Schon in Fällanden klappte es nicht

Eine grosse Überraschung ist der Entscheid des Bezirksrats nicht. Das Zürcher Verwaltungsgericht hatte nämlich vor rund einem Jahr bereits in einem ganz ähnlichen Fall gegen eine Gemeinde entschieden.

Damals ging es darum, dass Fällanden für rund 1,5 Millionen Franken Wohncontainer für die Unterbringung von Asylbewerbern kaufen wollte, ohne die Ausgabe der Gemeindeversammlung vorzulegen. Auch Fällanden stellte sich auf den Standpunkt, dass es der Gemeinde an Handlungsspielraum fehle, die Ausgabe deshalb gebunden sei und der Gemeinderat eigenständig darüber entscheiden könne.

Das Verwaltungsgericht kam damals aber zu dem Schluss, dass es sehr wohl Spielraum gebe, wo und wie eine Unterkunft erstellt werden könne. Fällanden zog den Entscheid des Zürcher Verwaltungsgerichts weiter an das Bundesgericht, doch dieses trat nicht einmal auf die Beschwerde ein.

Bemerkenswert ist, dass nun der Bezirksrat im Fall Henggart ganze Passagen des Verwaltungsgerichtsurteils zu Fällanden wortwörtlich übernommen hat – die beiden Fälle sind in den Augen der Andelfinger Rekursbehörde also sehr gut vergleichbar.

Es sei davon auszugehen, dass sachlich und örtlich ein erheblicher Spielraum bestehe. Dies zeige nur schon der Umstand, dass sich der Gemeinderat von Henggart in seinem Beschluss auf über fünf Seiten zu diversen Alternativen zu den Wohncontainern geäussert habe. Weiter habe der Gemeinderat explizit eine Mehrzweckhalle als kurzfristige Übergangslösung beschrieben – somit gebe es auch in zeitlicher Hinsicht einen gewissen Entscheidungsspielraum.

Der Entscheid des Bezirksrats Andelfingen ist indirekt auch eine Niederlage für den Zürcher Sicherheitsdirektor Mario Fehr (parteilos).

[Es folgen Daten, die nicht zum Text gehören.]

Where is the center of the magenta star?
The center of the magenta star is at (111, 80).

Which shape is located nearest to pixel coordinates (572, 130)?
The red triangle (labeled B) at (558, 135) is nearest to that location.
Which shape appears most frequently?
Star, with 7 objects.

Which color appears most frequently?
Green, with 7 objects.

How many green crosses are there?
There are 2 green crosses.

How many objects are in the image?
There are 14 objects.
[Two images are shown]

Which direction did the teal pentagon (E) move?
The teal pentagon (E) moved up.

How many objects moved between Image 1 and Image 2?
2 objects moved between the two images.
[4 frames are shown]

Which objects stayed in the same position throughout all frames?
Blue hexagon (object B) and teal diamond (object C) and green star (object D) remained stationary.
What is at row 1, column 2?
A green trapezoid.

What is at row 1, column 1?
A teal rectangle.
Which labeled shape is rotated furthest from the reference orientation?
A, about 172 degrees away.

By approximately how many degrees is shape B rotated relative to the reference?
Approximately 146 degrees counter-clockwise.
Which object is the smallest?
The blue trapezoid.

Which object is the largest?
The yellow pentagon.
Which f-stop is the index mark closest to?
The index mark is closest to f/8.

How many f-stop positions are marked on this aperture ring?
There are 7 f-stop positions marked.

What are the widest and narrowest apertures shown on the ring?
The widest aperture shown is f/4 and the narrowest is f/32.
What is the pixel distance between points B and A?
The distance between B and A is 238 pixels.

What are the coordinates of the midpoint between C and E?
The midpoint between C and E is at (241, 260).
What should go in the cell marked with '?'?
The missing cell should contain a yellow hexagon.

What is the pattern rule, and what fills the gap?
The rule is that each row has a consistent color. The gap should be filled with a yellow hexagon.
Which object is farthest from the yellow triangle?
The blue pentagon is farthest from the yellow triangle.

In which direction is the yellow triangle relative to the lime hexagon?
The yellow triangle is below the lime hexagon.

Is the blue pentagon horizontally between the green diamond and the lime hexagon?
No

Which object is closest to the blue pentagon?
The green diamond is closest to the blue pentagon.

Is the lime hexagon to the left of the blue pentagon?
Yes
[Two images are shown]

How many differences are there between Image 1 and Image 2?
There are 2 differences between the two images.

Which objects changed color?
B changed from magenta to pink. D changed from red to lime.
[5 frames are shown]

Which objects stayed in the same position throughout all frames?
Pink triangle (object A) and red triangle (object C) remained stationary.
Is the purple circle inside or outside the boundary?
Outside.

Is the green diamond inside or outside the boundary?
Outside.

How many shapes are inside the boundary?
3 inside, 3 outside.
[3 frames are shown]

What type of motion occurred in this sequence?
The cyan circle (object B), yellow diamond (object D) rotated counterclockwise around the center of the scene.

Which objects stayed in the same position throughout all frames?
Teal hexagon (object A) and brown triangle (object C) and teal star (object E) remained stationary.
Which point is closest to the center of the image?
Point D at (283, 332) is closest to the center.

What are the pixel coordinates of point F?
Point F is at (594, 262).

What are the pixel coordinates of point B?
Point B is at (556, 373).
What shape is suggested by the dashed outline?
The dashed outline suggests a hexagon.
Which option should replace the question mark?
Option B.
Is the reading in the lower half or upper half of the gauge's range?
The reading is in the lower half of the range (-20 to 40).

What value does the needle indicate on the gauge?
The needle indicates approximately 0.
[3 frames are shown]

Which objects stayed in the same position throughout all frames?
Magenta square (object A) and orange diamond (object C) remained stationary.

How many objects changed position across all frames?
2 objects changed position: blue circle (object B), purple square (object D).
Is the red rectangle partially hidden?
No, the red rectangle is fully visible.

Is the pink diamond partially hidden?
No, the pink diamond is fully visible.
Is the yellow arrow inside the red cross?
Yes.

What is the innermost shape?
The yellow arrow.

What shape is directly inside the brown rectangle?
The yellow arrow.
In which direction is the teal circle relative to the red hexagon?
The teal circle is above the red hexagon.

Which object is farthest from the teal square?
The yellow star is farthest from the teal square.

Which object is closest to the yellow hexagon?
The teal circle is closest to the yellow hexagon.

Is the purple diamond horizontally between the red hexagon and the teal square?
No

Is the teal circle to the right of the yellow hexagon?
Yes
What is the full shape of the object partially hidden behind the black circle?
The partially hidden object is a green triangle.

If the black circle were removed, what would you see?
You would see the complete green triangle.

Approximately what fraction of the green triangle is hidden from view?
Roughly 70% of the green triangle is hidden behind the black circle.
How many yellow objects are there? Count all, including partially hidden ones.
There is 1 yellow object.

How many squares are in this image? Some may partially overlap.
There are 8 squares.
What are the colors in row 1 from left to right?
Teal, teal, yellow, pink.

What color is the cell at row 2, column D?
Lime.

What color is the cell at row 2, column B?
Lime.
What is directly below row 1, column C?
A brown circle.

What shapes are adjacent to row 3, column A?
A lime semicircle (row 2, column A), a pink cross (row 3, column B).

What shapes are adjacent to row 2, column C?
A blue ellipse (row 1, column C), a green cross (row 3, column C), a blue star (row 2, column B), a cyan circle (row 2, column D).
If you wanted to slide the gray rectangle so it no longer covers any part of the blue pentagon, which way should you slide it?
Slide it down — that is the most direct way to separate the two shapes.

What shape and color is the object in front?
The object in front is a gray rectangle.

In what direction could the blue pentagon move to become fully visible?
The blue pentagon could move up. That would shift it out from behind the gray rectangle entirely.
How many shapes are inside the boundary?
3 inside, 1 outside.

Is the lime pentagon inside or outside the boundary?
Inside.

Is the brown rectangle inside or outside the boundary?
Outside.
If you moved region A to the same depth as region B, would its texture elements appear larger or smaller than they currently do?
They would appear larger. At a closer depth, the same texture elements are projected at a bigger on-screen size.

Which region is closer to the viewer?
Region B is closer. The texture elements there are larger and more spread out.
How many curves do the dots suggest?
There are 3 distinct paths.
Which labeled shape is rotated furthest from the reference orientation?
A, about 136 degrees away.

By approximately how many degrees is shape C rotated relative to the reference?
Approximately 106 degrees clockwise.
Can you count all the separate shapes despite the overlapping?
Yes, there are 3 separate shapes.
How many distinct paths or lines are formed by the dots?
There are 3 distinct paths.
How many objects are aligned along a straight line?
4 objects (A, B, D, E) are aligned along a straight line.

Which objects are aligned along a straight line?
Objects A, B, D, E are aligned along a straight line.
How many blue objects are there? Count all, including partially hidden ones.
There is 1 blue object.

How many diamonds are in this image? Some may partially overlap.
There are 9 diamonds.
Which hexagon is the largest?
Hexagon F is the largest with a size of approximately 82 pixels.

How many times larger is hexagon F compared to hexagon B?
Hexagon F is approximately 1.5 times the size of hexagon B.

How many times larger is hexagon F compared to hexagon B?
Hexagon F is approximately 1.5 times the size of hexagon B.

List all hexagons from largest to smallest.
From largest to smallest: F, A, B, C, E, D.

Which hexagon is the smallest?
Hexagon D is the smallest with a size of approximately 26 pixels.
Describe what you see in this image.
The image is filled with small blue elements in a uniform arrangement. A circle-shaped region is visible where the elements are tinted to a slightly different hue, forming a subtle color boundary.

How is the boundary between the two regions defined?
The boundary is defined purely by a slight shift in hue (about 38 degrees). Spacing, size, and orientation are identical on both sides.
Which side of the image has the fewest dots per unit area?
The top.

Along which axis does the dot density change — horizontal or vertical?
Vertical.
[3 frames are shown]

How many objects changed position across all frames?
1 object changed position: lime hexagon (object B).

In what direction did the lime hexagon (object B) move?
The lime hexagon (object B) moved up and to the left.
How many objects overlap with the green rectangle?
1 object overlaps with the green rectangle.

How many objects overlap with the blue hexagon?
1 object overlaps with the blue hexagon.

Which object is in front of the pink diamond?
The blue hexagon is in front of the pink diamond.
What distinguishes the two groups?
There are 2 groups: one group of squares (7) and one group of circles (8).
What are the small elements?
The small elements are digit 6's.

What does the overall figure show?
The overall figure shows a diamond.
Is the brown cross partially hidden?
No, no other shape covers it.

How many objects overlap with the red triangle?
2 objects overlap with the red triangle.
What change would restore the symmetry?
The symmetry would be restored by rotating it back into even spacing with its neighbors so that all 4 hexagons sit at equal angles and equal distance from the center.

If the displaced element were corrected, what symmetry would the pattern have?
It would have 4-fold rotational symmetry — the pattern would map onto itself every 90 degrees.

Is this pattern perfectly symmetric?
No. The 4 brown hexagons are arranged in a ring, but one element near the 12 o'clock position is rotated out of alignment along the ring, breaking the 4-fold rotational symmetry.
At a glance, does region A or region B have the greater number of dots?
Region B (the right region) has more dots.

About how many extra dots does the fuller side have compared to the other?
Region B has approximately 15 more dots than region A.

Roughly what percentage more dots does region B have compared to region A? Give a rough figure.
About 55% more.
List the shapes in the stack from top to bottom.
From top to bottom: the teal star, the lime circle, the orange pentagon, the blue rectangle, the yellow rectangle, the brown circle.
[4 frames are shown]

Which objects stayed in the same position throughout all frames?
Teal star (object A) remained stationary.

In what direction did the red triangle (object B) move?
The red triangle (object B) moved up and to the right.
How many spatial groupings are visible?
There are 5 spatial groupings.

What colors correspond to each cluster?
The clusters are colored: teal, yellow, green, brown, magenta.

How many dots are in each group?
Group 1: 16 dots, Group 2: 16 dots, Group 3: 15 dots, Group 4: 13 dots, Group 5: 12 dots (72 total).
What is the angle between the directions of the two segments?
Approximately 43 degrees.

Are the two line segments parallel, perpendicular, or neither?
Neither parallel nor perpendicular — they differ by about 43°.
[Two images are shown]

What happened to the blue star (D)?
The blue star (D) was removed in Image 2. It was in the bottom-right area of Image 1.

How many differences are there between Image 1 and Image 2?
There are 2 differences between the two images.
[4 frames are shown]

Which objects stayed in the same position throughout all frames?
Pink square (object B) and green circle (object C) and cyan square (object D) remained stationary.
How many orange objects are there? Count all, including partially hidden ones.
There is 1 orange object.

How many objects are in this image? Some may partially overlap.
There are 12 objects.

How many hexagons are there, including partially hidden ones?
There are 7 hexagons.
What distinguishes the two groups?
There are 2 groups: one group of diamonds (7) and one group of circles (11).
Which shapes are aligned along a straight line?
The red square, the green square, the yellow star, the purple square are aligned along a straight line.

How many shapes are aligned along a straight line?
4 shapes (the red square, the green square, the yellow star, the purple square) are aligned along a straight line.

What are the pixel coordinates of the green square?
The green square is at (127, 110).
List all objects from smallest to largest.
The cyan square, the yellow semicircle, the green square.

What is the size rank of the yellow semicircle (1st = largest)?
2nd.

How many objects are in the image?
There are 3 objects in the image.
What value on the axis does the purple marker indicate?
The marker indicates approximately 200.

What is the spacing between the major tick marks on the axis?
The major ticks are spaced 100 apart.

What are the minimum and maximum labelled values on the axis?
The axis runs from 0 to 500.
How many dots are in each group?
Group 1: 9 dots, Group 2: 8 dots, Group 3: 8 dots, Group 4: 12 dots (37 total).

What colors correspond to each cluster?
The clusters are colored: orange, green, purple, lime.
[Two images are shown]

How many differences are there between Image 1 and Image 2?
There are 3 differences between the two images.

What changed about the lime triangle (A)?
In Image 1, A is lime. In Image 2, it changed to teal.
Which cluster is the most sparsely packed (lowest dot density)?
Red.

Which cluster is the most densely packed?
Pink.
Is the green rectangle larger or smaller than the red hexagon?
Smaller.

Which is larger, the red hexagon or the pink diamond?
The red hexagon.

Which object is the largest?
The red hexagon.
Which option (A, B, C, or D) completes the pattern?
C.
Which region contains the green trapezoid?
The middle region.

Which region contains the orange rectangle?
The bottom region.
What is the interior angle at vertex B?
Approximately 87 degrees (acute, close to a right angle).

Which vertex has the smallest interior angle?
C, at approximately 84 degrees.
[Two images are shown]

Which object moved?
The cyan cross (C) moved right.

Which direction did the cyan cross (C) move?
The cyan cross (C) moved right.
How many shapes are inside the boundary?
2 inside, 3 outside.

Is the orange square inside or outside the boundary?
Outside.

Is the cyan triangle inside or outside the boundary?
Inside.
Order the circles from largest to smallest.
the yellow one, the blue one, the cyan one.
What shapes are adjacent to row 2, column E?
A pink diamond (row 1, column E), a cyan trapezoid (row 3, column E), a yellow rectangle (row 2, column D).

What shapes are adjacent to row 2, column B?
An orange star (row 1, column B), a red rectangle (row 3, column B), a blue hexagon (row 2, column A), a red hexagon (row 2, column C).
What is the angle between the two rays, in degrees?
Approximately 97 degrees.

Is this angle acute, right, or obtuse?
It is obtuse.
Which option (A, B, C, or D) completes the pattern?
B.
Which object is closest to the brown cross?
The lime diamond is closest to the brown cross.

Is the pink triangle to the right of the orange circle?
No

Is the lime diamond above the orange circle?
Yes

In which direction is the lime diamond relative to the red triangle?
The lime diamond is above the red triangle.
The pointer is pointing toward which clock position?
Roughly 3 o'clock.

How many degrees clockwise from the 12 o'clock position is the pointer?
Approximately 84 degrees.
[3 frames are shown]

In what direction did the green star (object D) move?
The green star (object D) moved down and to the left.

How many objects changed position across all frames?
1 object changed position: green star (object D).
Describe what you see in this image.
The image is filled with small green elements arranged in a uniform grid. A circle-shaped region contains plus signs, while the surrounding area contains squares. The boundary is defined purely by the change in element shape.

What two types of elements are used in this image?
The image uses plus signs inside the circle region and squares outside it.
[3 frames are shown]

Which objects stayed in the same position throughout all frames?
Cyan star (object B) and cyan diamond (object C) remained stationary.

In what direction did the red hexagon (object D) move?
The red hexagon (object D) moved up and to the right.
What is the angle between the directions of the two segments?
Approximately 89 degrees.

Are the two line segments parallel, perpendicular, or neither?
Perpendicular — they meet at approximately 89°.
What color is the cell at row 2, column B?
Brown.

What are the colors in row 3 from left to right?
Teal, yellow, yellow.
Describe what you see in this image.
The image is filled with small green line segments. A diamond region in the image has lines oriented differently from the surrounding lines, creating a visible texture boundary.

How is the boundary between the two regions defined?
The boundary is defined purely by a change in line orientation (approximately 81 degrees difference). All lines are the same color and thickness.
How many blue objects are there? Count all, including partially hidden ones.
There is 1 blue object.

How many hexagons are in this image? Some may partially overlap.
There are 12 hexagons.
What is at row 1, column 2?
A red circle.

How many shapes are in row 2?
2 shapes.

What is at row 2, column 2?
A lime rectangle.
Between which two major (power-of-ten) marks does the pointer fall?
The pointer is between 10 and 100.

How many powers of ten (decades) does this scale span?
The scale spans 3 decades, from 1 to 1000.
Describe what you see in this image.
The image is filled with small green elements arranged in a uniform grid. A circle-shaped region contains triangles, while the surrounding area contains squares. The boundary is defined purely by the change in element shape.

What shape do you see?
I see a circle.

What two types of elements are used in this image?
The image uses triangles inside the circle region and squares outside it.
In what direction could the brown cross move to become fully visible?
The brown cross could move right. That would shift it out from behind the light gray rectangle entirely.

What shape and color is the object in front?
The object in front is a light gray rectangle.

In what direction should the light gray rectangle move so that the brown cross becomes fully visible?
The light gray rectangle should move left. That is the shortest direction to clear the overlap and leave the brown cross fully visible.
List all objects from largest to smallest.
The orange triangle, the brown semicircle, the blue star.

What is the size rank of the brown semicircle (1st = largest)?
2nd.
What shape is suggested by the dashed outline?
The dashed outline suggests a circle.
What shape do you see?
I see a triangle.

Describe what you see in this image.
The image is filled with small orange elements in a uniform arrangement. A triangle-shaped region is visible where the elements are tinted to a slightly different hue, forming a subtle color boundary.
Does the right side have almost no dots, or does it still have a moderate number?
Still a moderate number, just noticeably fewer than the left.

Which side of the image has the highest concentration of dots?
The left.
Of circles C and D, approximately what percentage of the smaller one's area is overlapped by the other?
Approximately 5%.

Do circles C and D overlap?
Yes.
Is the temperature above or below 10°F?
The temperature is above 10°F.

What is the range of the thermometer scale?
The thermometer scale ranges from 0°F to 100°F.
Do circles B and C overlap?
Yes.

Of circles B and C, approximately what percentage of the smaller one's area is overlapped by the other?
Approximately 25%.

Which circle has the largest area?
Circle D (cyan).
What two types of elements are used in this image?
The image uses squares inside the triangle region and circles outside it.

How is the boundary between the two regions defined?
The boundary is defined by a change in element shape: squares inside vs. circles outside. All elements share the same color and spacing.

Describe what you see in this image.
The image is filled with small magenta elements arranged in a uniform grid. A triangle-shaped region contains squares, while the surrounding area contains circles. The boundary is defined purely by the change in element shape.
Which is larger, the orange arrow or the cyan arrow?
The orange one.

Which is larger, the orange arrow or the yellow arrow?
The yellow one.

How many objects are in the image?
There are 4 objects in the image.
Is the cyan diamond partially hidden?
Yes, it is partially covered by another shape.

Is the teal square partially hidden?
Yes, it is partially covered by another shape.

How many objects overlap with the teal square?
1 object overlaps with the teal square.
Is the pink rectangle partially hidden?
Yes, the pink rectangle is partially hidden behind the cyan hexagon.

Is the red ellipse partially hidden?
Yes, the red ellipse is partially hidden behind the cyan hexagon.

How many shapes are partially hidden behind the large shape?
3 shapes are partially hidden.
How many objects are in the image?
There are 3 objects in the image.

Dieser ist auf der Kantonsebene für die Asylbewerber und Schutzsuchenden zuständig.

Fehrs Sicherheitsdirektion hatte den Gemeinden mehrmals schriftlich bestätigt, dass die Kosten für die Erfüllung von Asylaufgaben gebunden seien. In einem Schreiben vom April 2023 erwähnte die Sicherheitsdirektion das «Aufstellen von Behelfscontainern» sogar explizit als Beispiel für eine solche gebundene Ausgabe. Zum Urteil des Verwaltungsgerichts im Fall von Fällanden teilte die Sicherheitsdirektion den Gemeinden mit, «die Begründung des Gerichts ist falsch.»

Der Bezirksrat Andelfingen liess sich davon nicht beeindrucken. Die Haltung des Sicherheitsdirektors ändere nichts an der Einschätzung, dass es in Henggart verschiedene Möglichkeiten gebe, die Asylbewerber unterzubringen. Sprich: Die Ausgabe ist nicht gebunden, sondern gehört vor die Gemeindeversammlung.

Der Entscheid des Bezirksrats ist noch nicht rechtskräftig. Henggart verzichtet aber auf einen Weiterzug, wie der Gemeindepräsident Andreas Wyler (parteilos) gegenüber der NZZ sagt. «Wir wollen nun der Gemeindeversammlung zwei bis drei Varianten für die Asyl-Unterkunft vorlegen.»

Dies solle möglichst bald geschehen, damit die neue Unterkunft bis im nächsten Frühling oder Sommer bezugsbereit sei.